“Mister Gumbril!” Surprise was mingled with delight. “This is indeed a pleasure!” Delight was now the prevailing emotion expressed by the voice that advanced, as yet without a visible source, from the dark recesses of the shop.

“The pleasure, Mr. Bojanus, is mine.” Gumbril closed the shop door behind him.

A very small man, dressed in a frock-coat, popped out from a canyon that opened, a mere black crevice, between two stratified precipices of mid-season suitings, and advancing into the open space before the door bowed with an old-world grace, revealing a nacreous scalp thinly mantled with long damp creepers of brown hair.

“And to what, may I ask, do I owe this pleasure, sir?” Mr. Bojanus looked up archly with a sideways cock of his head that tilted the rigid points of his waxed moustache. The fingers of his right hand were thrust into the bosom of his frock-coat and his toes were turned out in the dancing-master’s First Position. “A light spring great-coat, is it? Or a new suit? I notice,” his eye travelled professionally up and down Gumbril’s long, thin form, “I notice that the garments you are wearing at present, Mr. Gumbril, look—how shall I say?—well, a trifle negleejay, as the French would put it, a trifle negleejay.”

Gumbril looked down at himself. He resented Mr. Bojanus’s negleejay, he was pained and wounded by the aspersion. Negleejay? And he had fancied that he really looked rather elegant and distinguished (but, after all, he always looked that, even in rags)—no, that he looked positively neat, like Mr. Porteous, positively soldierly in his black jacket and his musical comedy trousers and his patent leather shoes. And the black felt hat—didn’t that just add the foreign, the Southern touch which saved the whole composition from banality? He regarded himself, trying to see his clothes—garments, Mr. Bojanus had called them; garments, good Lord!—through the tailor’s expert eyes. There were sagging folds about the overloaded pockets, there was a stain on his waistcoat, the knees of his trousers were baggy and puckered like the bare knees of Hélène Fourmont in Rubens’s fur-coat portrait at Vienna. Yes, it was all horribly negleejay. He felt depressed; but looking at Mr. Bojanus’s studied and professional correctness, he was a little comforted. That frock-coat, for example. It was like something in a very modern picture—such a smooth, unwrinkled cylinder about the chest, such a sense of pure and abstract conic-ness in the sleekly rounded skirts! Nothing could have been less negleejay. He was reassured.

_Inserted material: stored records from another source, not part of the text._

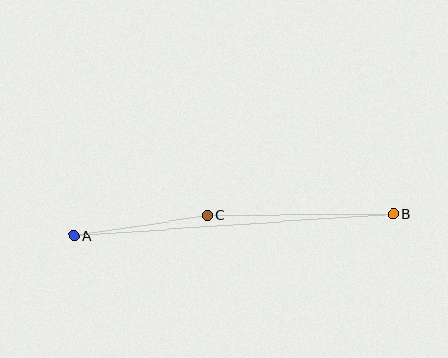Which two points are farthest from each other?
Points A and B are farthest from each other.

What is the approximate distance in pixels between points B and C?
The distance between B and C is approximately 186 pixels.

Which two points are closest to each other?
Points A and C are closest to each other.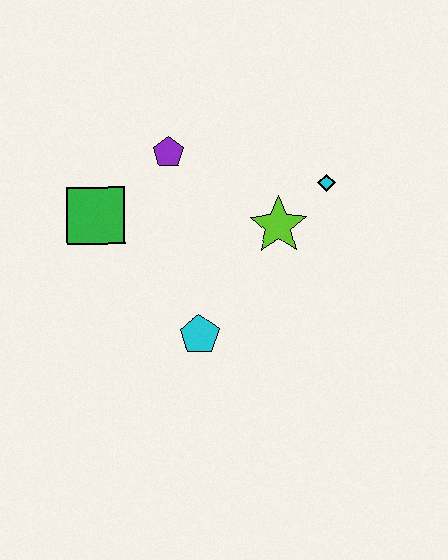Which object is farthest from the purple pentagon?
The cyan pentagon is farthest from the purple pentagon.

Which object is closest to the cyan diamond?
The lime star is closest to the cyan diamond.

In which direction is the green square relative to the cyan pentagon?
The green square is above the cyan pentagon.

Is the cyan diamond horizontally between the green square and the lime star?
No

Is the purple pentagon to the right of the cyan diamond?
No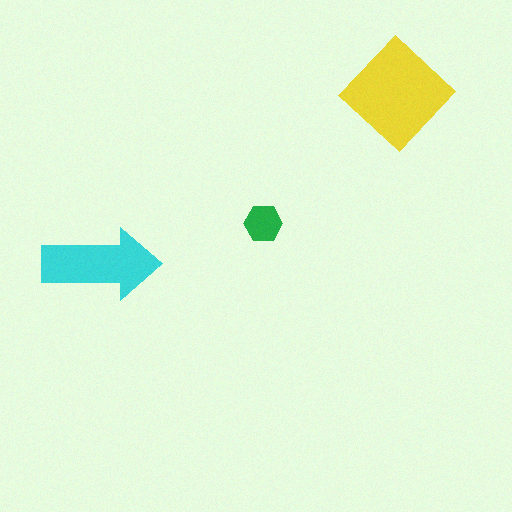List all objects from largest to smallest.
The yellow diamond, the cyan arrow, the green hexagon.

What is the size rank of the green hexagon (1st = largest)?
3rd.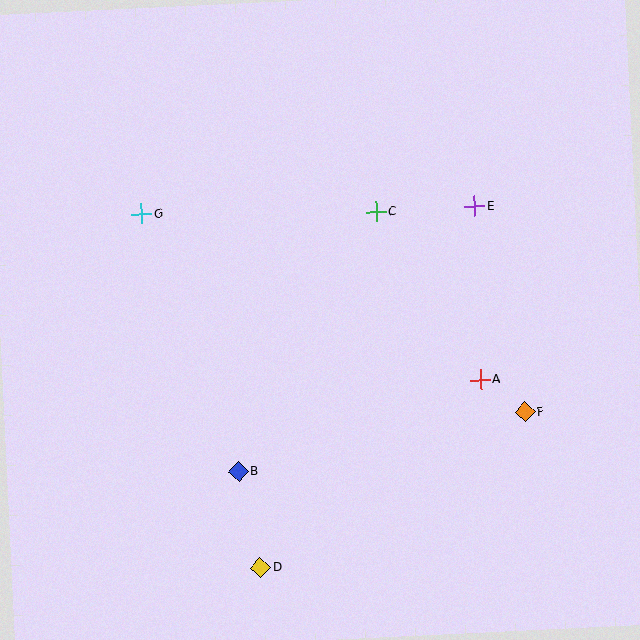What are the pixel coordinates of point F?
Point F is at (525, 412).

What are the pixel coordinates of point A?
Point A is at (480, 380).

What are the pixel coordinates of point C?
Point C is at (376, 212).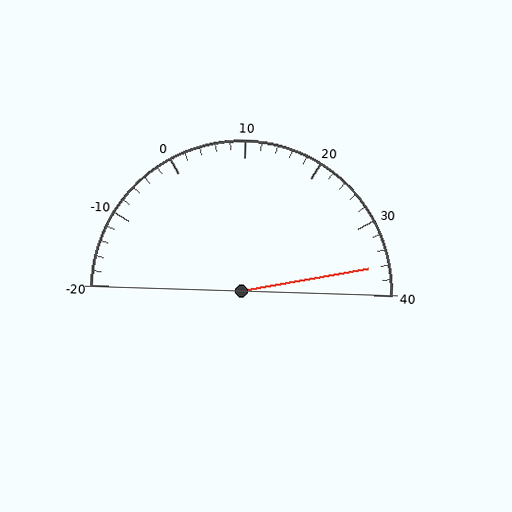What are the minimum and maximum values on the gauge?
The gauge ranges from -20 to 40.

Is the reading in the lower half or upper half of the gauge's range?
The reading is in the upper half of the range (-20 to 40).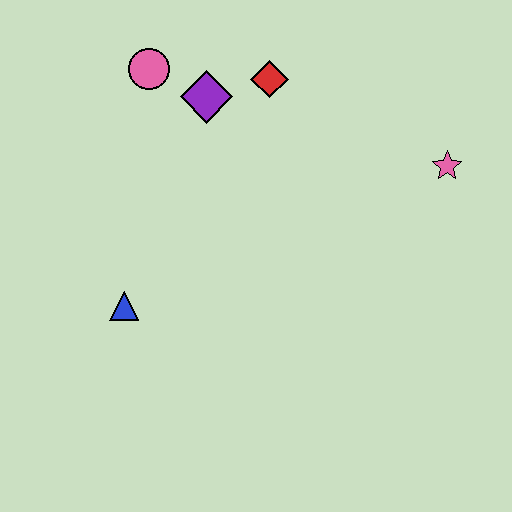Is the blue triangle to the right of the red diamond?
No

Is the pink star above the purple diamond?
No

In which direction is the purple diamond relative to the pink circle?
The purple diamond is to the right of the pink circle.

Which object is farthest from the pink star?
The blue triangle is farthest from the pink star.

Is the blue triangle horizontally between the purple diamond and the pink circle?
No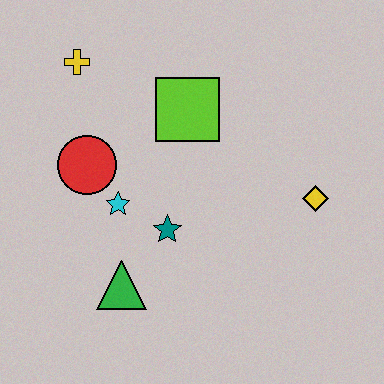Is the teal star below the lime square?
Yes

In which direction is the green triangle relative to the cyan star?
The green triangle is below the cyan star.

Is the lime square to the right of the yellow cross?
Yes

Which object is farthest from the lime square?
The green triangle is farthest from the lime square.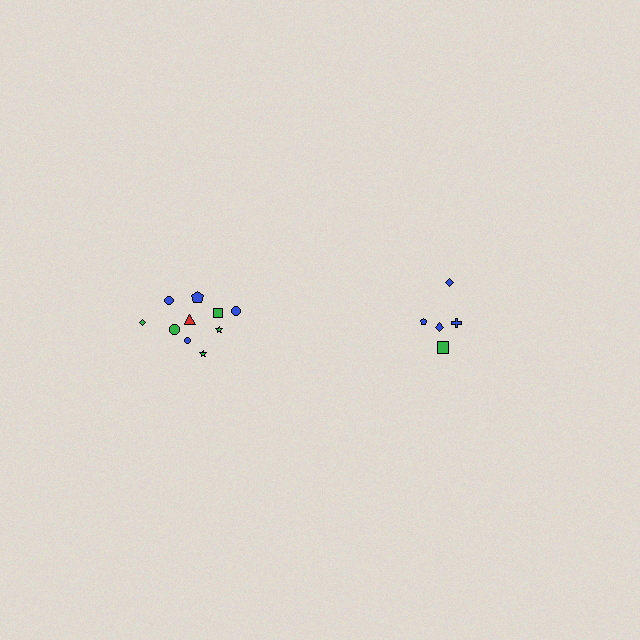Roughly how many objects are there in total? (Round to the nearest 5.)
Roughly 15 objects in total.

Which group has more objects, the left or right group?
The left group.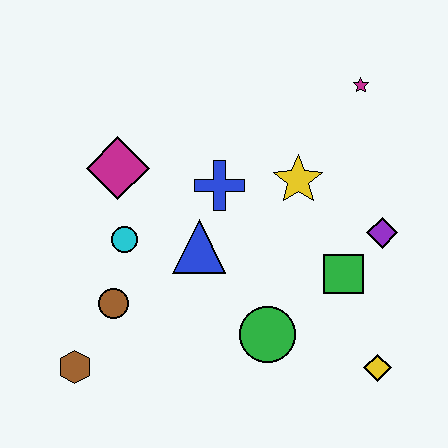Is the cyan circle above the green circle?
Yes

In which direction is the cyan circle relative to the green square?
The cyan circle is to the left of the green square.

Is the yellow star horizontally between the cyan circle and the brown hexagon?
No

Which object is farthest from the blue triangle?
The magenta star is farthest from the blue triangle.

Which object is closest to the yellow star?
The blue cross is closest to the yellow star.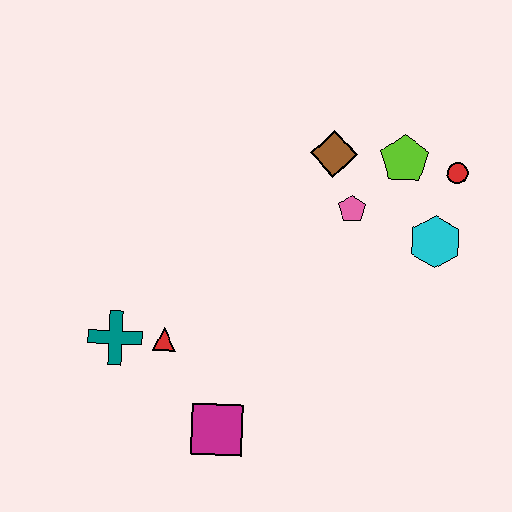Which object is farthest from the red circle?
The teal cross is farthest from the red circle.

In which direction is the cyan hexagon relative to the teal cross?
The cyan hexagon is to the right of the teal cross.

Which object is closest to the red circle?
The lime pentagon is closest to the red circle.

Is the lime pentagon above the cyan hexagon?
Yes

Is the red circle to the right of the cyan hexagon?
Yes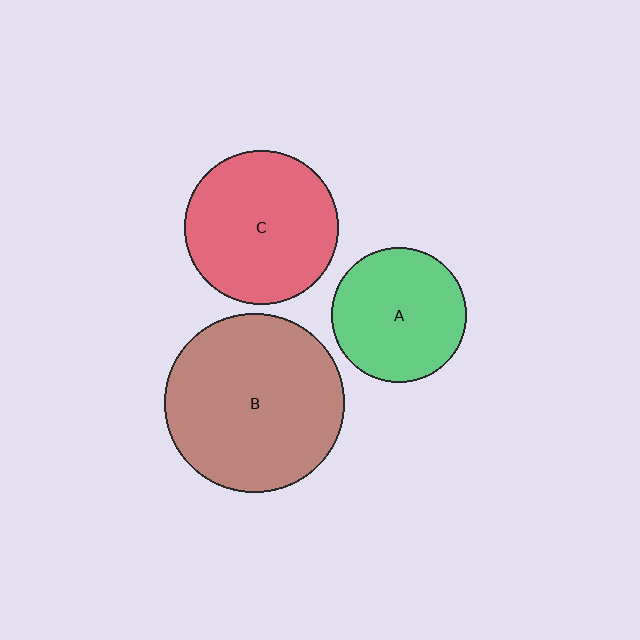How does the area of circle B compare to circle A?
Approximately 1.8 times.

“I want you,” he said at last, clearing his throat importantly, “to make me a pair of trousers to a novel specification of my own. It’s a new idea.” And he gave a brief description of Gumbril’s Patent Small Clothes.

Mr. Bojanus listened with attention.

“I can make them for you,” he said, when the description was finished. “I can make them for you—if you really wish, Mr. Gumbril,” he added.

“Thank you,” said Gumbril.

“And do you intend, may I ask, Mr. Gumbril, to wear these ... these garments?”